Возвращаясь ночью пешком к себе на Беговую, я, как когда-то в Болгарии после разговора с Георгием Димитровым, no-новому осознавал всю ответственность, выпавшую на нашу долю в виде такой всем нам надоевшей и в то же время такой важной миссии. И не казалось удивительным то, что так совпадали мнения великого болгарского коммуниста, высказанные до начала процесса, и старого русского большевика, произнесенные теперь, в финале. Народы антигитлеровской коалиции в сущности судят не этих соучастников Гитлера, они судят нацизм, эту чудовищную идеологию, и как же это важно, чтобы она — эта идеология, вновь и вновь предстала перед миром во всей своей омерзительной наготе. Мир должен содрогаться, вспоминая опасность, которая нависла над ним «по крайней мере на ближайшую тысячу лет». Человечество, склонное в благоприятной обстановке быстро забывать свои беды, должно крепко запомнить то, что ему угрожало. Это надо разъяснять и разъяснять, и перед лицом этой задачи ничто кажущаяся скука нашего нюрнбергского сидения…
Летняя ночь густо насыщена медовым запахом цветущих лип. Теплый, южный ветерок катит по асфальту валики тополиного пуха. Скрип своих сапог я слышу где-то далеко впереди. Как же все-таки хорошо, что я дома, в Москве…
Дверь открывается до того, как я успеваю нажать кнопку звонка. Жена стоит на пороге в своем единственном пестром халатике, который она впопыхах успела захватить, унося на руках маленького сына из нашего родного города, в который уже ворвались немецкие танки. На милом круглом лице обида.

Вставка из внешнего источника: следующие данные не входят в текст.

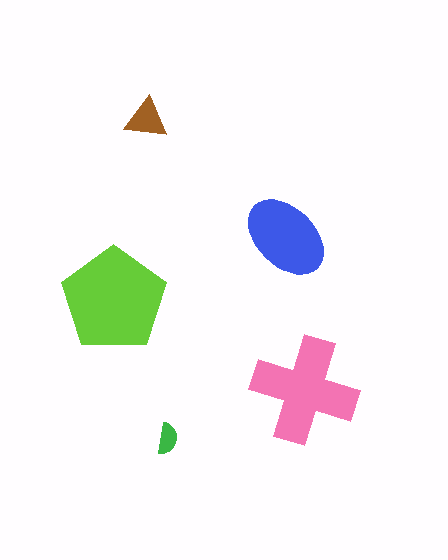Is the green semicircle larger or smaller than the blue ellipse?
Smaller.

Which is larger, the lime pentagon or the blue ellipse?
The lime pentagon.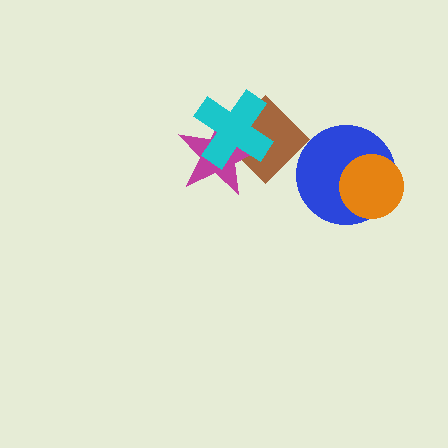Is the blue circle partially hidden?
Yes, it is partially covered by another shape.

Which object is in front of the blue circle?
The orange circle is in front of the blue circle.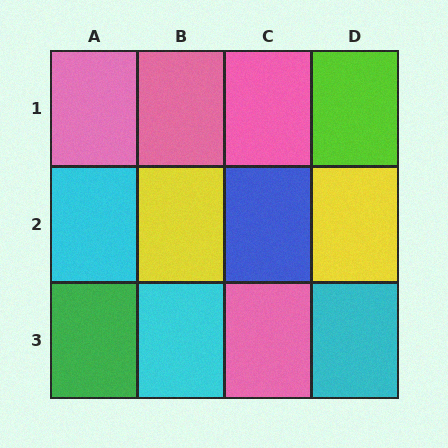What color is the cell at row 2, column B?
Yellow.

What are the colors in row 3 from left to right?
Green, cyan, pink, cyan.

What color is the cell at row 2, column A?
Cyan.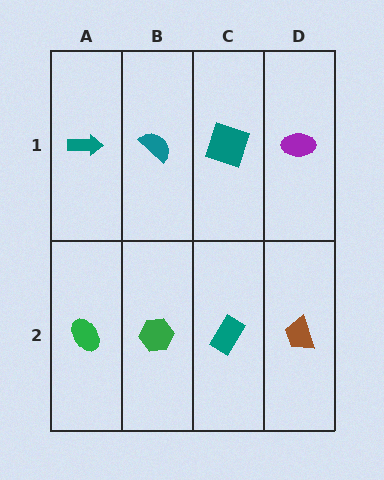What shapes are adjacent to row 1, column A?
A green ellipse (row 2, column A), a teal semicircle (row 1, column B).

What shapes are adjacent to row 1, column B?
A green hexagon (row 2, column B), a teal arrow (row 1, column A), a teal square (row 1, column C).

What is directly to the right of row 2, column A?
A green hexagon.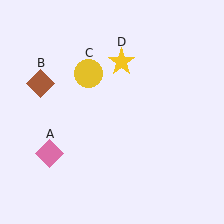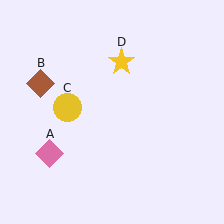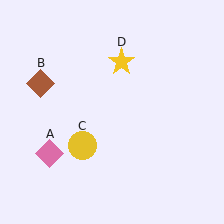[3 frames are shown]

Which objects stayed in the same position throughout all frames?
Pink diamond (object A) and brown diamond (object B) and yellow star (object D) remained stationary.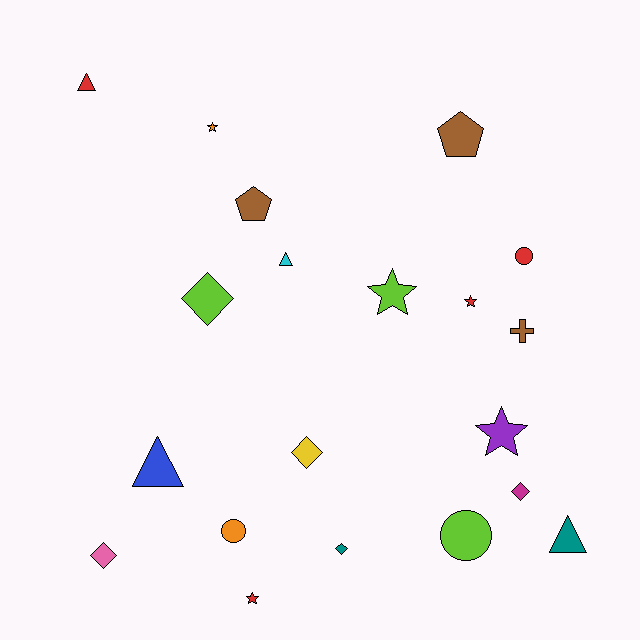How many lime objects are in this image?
There are 3 lime objects.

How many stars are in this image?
There are 5 stars.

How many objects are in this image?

— Я думала этот первый вечер ты все-таки проведешь с нами… Мы же тебя еще как следует и не разглядели.
Начинаю передавать ей разговор, только что происшедший в редакции. Лицо ее становится печальнее.
— Тише, ребята спят. Ты что же забыл, что у тебя двое детей?
Ребята действительно спят — шестилетний белокурый курчавый сын и маленькая черноволосая черноглазая дочурка, родившаяся год назад в канун нашей победы и успевшая вырасти без меня в энергичное, егозливое и, увы, малознакомое мне существо. Я их давно не видел. Вероятно, поэтому мне кажется, что растут они как-то скачками и в каждый новый приезд предстают перед отцом новыми, незнакомыми. Плохой я, видно, муж и отец, но такова уж профессия репортера, которую я не променяю ни на какую другую.
Следующий весь день отдан работе над книгой. Название «Повесть о настоящем человеке» редакция после некоторых колебаний утвердила. И редактор отдела прозы Ольга Михайловна Румянцева, шефствующий над прозой Василий Павлович Ильенков и сам Федор Иванович Панферов — все чрезвычайно внимательны.
— А то, эко дело, подкинул книжку на порог редакции и убежал. Делайте, что хотите, — пеняет он при встрече, как всегда в хорошую минуту, несколько утрируя в своей речи этакую крестьянскую интонацию. — Нет, мил человек, растить вашего подкидыша мы не станем. Нянчитесь-ка с ним сами.
— Так ведь процесс, — виновато говорю я, вспоминая вчерашний разговор в редакции «Правды».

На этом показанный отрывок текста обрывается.